I would be mortified if I were him.

He got hurt because he wasn't paying attention. An accident with injury on Jayhawk Blvd. is front page news for the UDK no two ways you look at it. If it had been two cars with the same injury, the paper would cover it the same way. An even larger paper, say the LJ-World, would too.
No one is exploiting him. He got hurt, through his own fault, in a public area. It made for good news. It deserves to be on the front page. This is news precisely because of all the talk about Lawrence not being a biker friendly town. Stop complaining.
Also, he was traveling fast enough to break out the window with his head. I’d say that warrants the word smash. And the car had been stopped long enough for a passenger to enter the vehicle. It didn’t just slam on its breaks. I’m not happy the kid got hurt, but don’t complain about the news coverage. Use it to your advantage. This is a good reason to lobby for bike paths on campus.

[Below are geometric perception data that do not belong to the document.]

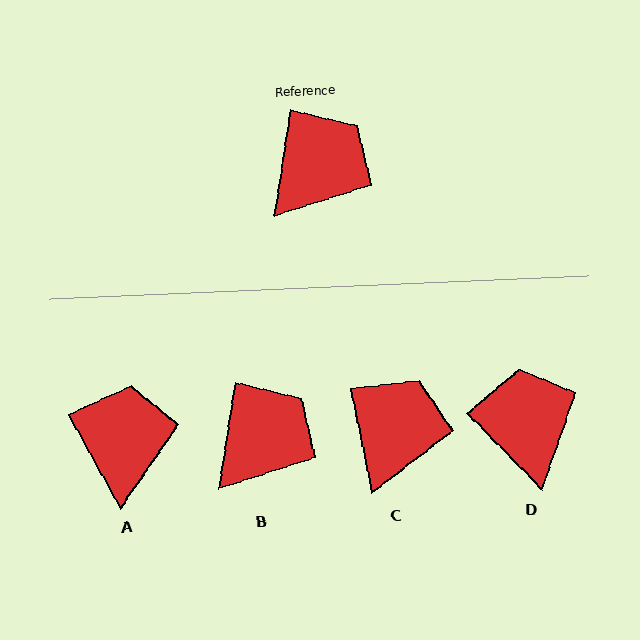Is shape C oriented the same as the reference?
No, it is off by about 20 degrees.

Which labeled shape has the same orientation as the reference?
B.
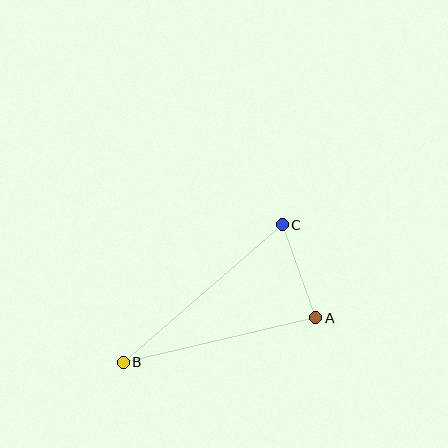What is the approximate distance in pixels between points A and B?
The distance between A and B is approximately 198 pixels.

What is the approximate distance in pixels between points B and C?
The distance between B and C is approximately 210 pixels.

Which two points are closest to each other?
Points A and C are closest to each other.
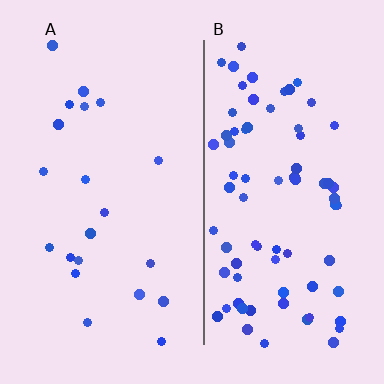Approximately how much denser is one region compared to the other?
Approximately 3.6× — region B over region A.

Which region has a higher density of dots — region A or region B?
B (the right).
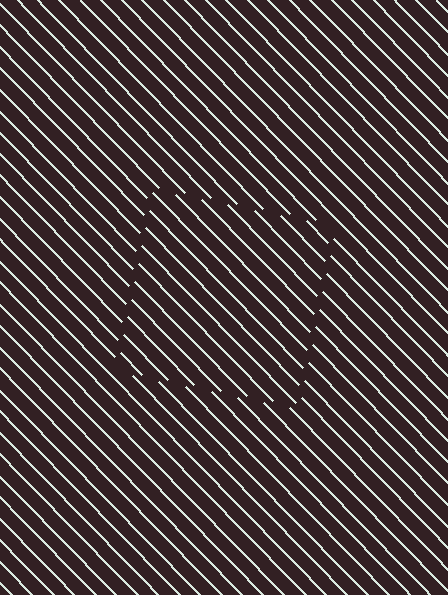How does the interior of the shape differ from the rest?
The interior of the shape contains the same grating, shifted by half a period — the contour is defined by the phase discontinuity where line-ends from the inner and outer gratings abut.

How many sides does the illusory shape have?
4 sides — the line-ends trace a square.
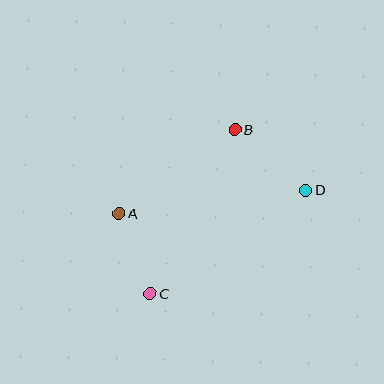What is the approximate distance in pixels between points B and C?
The distance between B and C is approximately 184 pixels.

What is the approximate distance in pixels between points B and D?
The distance between B and D is approximately 93 pixels.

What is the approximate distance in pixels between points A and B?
The distance between A and B is approximately 143 pixels.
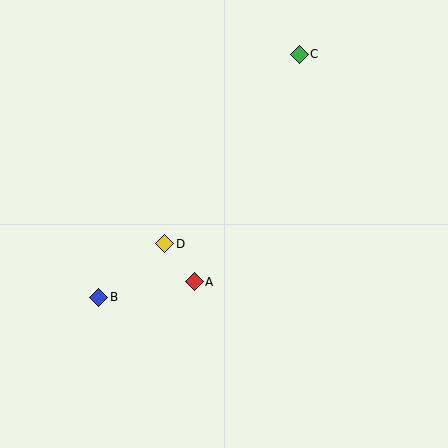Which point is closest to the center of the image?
Point D at (165, 244) is closest to the center.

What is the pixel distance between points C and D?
The distance between C and D is 232 pixels.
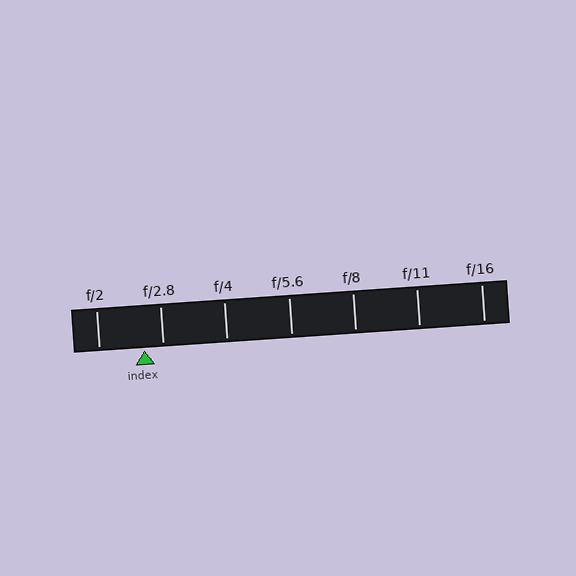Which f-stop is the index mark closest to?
The index mark is closest to f/2.8.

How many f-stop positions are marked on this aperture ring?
There are 7 f-stop positions marked.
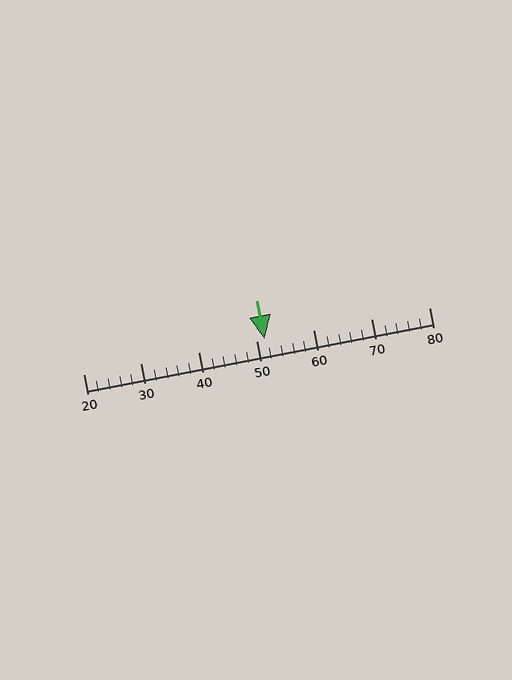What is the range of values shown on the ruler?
The ruler shows values from 20 to 80.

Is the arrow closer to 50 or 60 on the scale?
The arrow is closer to 50.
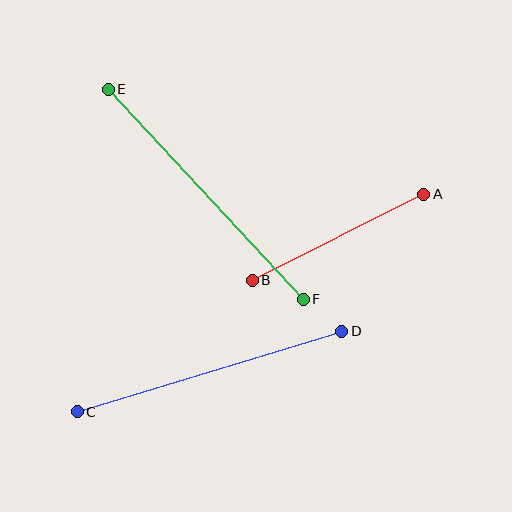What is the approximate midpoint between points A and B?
The midpoint is at approximately (338, 237) pixels.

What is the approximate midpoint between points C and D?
The midpoint is at approximately (209, 372) pixels.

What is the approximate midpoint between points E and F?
The midpoint is at approximately (206, 194) pixels.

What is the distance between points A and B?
The distance is approximately 192 pixels.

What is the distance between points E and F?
The distance is approximately 286 pixels.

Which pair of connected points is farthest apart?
Points E and F are farthest apart.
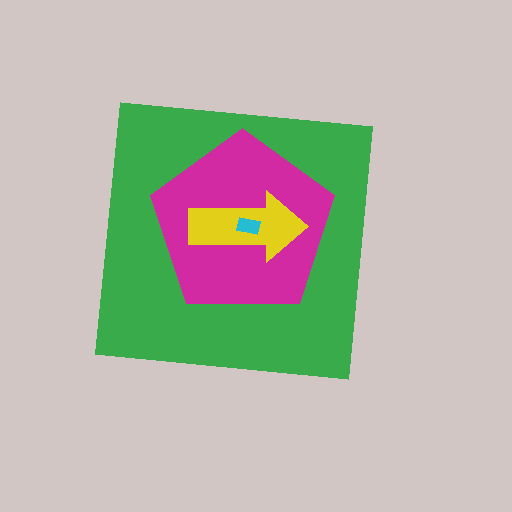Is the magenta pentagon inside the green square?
Yes.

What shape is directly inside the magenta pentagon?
The yellow arrow.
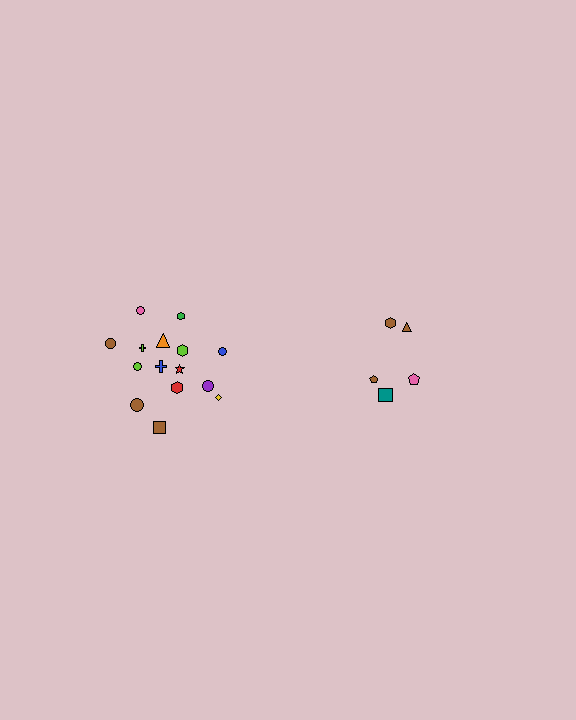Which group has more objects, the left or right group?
The left group.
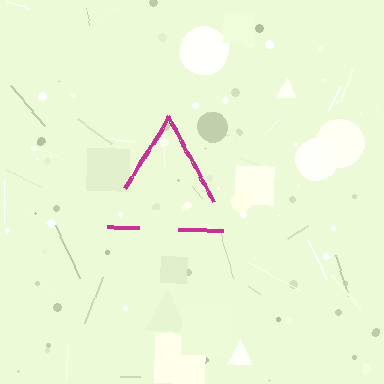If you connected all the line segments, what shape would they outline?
They would outline a triangle.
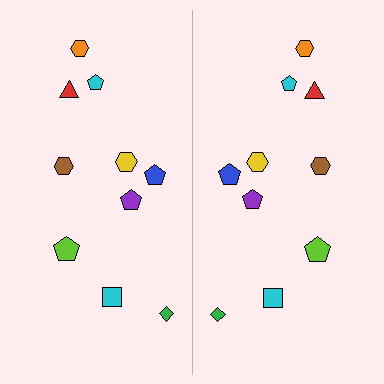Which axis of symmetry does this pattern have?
The pattern has a vertical axis of symmetry running through the center of the image.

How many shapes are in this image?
There are 20 shapes in this image.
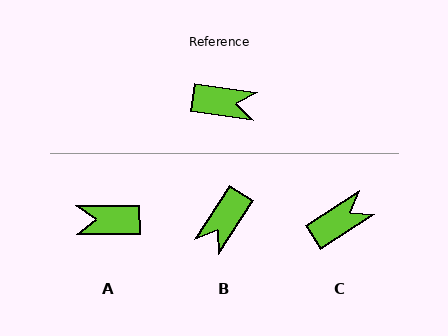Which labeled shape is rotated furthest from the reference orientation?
A, about 172 degrees away.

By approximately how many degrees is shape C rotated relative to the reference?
Approximately 41 degrees counter-clockwise.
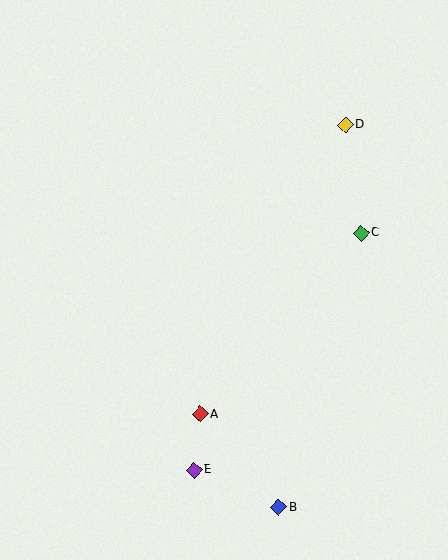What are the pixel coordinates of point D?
Point D is at (345, 125).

40 stitches or however many the kid ended up having seems like a pretty serious injury to me. As I have said before, if bicyclists want the respect of being considered the same as cars, then they need to expect the same restrictions, such as rear-ending people another car being his fault regardless of the "stop duration." A car accident with injuries like this is front page news, and a bike story is the same.